I have many childhood memories of Christmas time gatherings at my Nanna's house in Milton where all the cousins, aunts and uncles would gather for the annual festivities in Nanna and Pop's old wooden house. The kitchen would be a hive of activity, with Nanna making the traditional Christmas pudding in huge bowl and all the children taking turns to stir the pudding for luck.
Christina Sterland Lee was born on 29 May 1901, in the small trading town of Nelligen, on the banks of the Clyde River. She was the daughter of George William Lee (1859-1936) and Catherine McGregor (1866-1945). Christina or Teenie as she was called by her friends was the fourth child and first daughter in a family. She had four brothers and four sisters. At the time of her birth her family lived in 27 Vincent St Nelligen (NSW 1901 Census) . The children were not short of company with their cousins living in two houses next door. (These were the families of her father’s brothers Thomas and Albert Lee).
While Christina was still at school her family moved to “Acacia Farm” about 8 kms north of Nelligen on the Clyde River.

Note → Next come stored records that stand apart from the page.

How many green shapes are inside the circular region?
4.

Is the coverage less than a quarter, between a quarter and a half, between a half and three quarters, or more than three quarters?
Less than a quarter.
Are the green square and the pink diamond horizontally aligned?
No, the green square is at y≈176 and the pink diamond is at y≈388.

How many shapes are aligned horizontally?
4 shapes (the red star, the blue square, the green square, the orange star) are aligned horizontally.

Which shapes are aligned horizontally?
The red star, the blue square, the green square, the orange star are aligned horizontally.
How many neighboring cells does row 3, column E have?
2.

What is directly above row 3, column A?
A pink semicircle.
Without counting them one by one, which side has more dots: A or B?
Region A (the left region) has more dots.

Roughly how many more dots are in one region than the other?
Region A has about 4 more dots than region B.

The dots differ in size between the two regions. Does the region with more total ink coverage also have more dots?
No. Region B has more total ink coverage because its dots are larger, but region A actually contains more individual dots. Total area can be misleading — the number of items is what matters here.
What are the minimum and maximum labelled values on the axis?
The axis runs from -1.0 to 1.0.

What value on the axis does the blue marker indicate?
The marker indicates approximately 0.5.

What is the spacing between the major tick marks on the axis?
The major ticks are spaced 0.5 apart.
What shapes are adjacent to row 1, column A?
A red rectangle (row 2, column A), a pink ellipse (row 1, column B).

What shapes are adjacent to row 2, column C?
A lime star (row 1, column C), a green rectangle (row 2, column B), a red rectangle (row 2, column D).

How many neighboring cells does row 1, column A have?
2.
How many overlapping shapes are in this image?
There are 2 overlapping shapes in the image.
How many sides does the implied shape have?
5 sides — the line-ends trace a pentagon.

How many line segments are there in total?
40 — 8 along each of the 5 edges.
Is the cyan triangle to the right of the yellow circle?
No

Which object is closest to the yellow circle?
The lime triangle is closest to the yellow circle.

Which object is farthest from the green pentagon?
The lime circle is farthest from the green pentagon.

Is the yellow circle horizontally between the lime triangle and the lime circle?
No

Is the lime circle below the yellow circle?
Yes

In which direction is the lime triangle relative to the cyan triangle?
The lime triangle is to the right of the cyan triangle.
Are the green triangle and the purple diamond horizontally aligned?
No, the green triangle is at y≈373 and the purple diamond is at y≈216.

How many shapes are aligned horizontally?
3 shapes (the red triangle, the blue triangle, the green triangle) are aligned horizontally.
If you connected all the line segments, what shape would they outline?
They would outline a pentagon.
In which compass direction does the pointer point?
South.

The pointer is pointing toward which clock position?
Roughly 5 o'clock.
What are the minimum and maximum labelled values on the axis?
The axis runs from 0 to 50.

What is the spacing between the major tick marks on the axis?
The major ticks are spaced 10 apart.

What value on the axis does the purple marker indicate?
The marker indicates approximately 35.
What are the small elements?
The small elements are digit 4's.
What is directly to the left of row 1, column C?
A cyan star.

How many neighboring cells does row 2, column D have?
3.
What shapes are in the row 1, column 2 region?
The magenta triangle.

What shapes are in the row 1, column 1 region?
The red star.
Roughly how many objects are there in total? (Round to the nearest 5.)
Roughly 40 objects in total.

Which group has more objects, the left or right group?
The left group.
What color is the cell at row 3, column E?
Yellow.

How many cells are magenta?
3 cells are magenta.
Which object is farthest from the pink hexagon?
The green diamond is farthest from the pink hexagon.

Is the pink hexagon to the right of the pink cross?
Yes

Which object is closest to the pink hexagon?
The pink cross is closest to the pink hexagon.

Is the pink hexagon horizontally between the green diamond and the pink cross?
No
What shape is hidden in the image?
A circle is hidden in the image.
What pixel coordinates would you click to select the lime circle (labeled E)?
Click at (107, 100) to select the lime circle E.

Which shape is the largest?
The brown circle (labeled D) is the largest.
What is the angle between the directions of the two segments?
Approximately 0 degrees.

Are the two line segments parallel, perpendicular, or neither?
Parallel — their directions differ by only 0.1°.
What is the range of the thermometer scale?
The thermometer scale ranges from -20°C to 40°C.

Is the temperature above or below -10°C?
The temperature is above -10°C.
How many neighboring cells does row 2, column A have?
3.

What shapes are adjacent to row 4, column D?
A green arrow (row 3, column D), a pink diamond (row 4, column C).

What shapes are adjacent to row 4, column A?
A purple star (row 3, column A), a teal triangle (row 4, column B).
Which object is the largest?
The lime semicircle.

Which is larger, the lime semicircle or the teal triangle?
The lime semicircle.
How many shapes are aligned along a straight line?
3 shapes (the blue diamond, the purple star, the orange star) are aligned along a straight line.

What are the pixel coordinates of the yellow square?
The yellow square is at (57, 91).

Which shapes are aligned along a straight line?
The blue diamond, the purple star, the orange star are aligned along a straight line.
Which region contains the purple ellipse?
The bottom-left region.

The farmhouse was surrounded by fruit trees and the family grew vegetables and raised cattle. This farmhouse was to see many family gatherings and reunions over the next eighty years. I remember visiting the farm as a small child, when it has been passed on to Christina’s younger brother George Alexander Lee (better known as Jordie).
However, Christina’s happy family life was soon to take a unhappy turn. In March 1931 her husband Malcolm was knocked down and seriously injured by a tree. He survived the accident but didn’t fully recover, passing away at the age of 40 in the January of the following year.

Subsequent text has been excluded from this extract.